April (Sarah Drew) foi a escolhida para representar o exagero dramático. A personagem se despediu do show depois de passar muito tempo tentando convencer o público de sua importância. De fato, ela nunca funcionou muito bem. Os roteiristas investiram numa storyline sobre uma crise de fé que soou extremamente inverossímil. Mas, Grey’s tem essa mania de deixar que os personagens internalizem problemas sem falar sobre eles, apenas para que façam besteiras, cometam exageros que seriam evitados com um simples diálogo. No penúltimo episódio da temporada, desbravaram o drama inútil, bombeado, chapado, de uma “morte” que não se concretiza e repete (até nas canções) um plot que já tinha sido vivido pela protagonista antes. É claro que foi proposital, mas o evento não revelou nenhuma função dramática válida, sobretudo porque a personagem não morreu e na semana seguinte, aquela experiência limítrofe não se refletiu em nada relevante para a série.
Já Arizona (Jessica Capshaw) teve mais sorte e passou pela temporada amarrando suas relações pessoais para que isso fosse usado positivamente na finale. Arizona passou por tropeços que não foram culpa dela. Ao ter sido escolhida para estar no famigerado acidente de avião, a personagem foi obrigada a passar por uma exploração do trauma que resvalou em tudo. A relação com Callie foi destruída, ela perdeu o humor e a simpatia que eram típicos do papel (Arizona começou a aparecer andando de patins, não podemos esquecer) e penou muito para conseguir recuperar o carinho do espectador.

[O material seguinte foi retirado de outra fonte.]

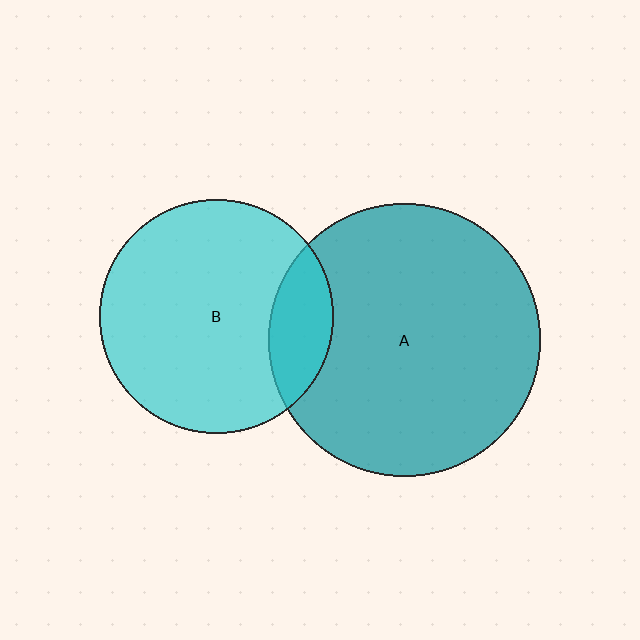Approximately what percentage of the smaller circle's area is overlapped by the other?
Approximately 15%.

Foi justo que seu final tenha sido decidido em torno de Callie e Sofia, já que esse sempre foi seu melhor lado.
Finale’s Anatomy
Depois de um começo morno – e que foi bastante melhorado depois da exibição do episódio 300 – a série tomou ótimas decisões dramatúrgicas que a mantiveram dentro de seu contexto sócio-político. Grey’s, depois da saída de Patrick (coincidentemente), abraçou a discussão de gênero e o empoderamento feminino com notoriedade. O concurso entre pesquisas promovidas no hospital deu um ótimo gás para a temporada e convergiu numa boa menção aos casos de assédio que tomaram conta dos noticiários. O plot do relacionamento abusivo de Jo (Camilla Luddington) também foi usado nos tons certos (mesmo dado às resoluções convenientes).

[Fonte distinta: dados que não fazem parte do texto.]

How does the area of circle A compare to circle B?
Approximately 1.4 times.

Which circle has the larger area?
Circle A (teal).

Outra coisa que a temporada fez bem foi usar personagens transitórios. Depois de tantos anos no ar, a série pode se dar ao luxo de fazer isso e sempre que traz alguém que não víamos a um tempo, acalenta nosso anseio de ainda continuar vendo Grey’s Anatomy como ela fora um dia. Isso se reflete na forma como os novos internos estão sendo tratados também. Manter todos eles no campo da comédia foi um bom começo. Uma interna apaixonada pelo Jackson, uma apaixonada pela Meredith, um atrapalhado... As interferências textuais que vinham deles às vezes ajudavam muito a torná-los parte daquele universo.

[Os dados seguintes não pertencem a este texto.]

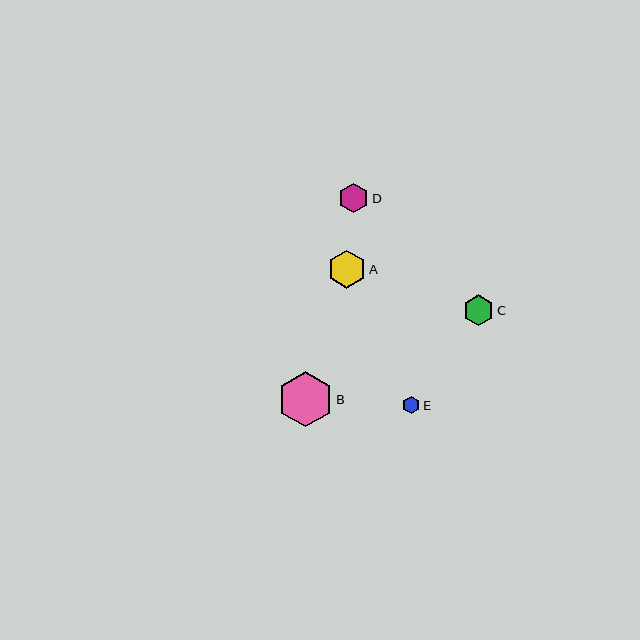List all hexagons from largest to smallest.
From largest to smallest: B, A, C, D, E.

Assim, depois de errar feio no penúltimo episódio, a temporada terminou otimista e solar, com um enredo bonitinho que reuniu os núcleos de uma forma inesperada e celebrou as relações entre aqueles personagens que acompanhamos durante tanto tempo. Os assentamentos necessários foram feitos (tivemos até Sara Ramirez na trilha) e tudo está preparado para uma décima quinta temporada que já foi anunciada em verso e prosa. O mais impressionante é que depois de um penúltimo episódio que consegue acordar em você tudo de cínico que pode surgir da descrença, eles ainda conseguem recuperar seu coração já no episódio seguinte. Grey’s Anatomy está no ar há muitos anos, parece que ainda vai ficar; e descobre novas maneiras de nos prender ao lado dela incondicionalmente. Isso é para poucos senhores, para poucos.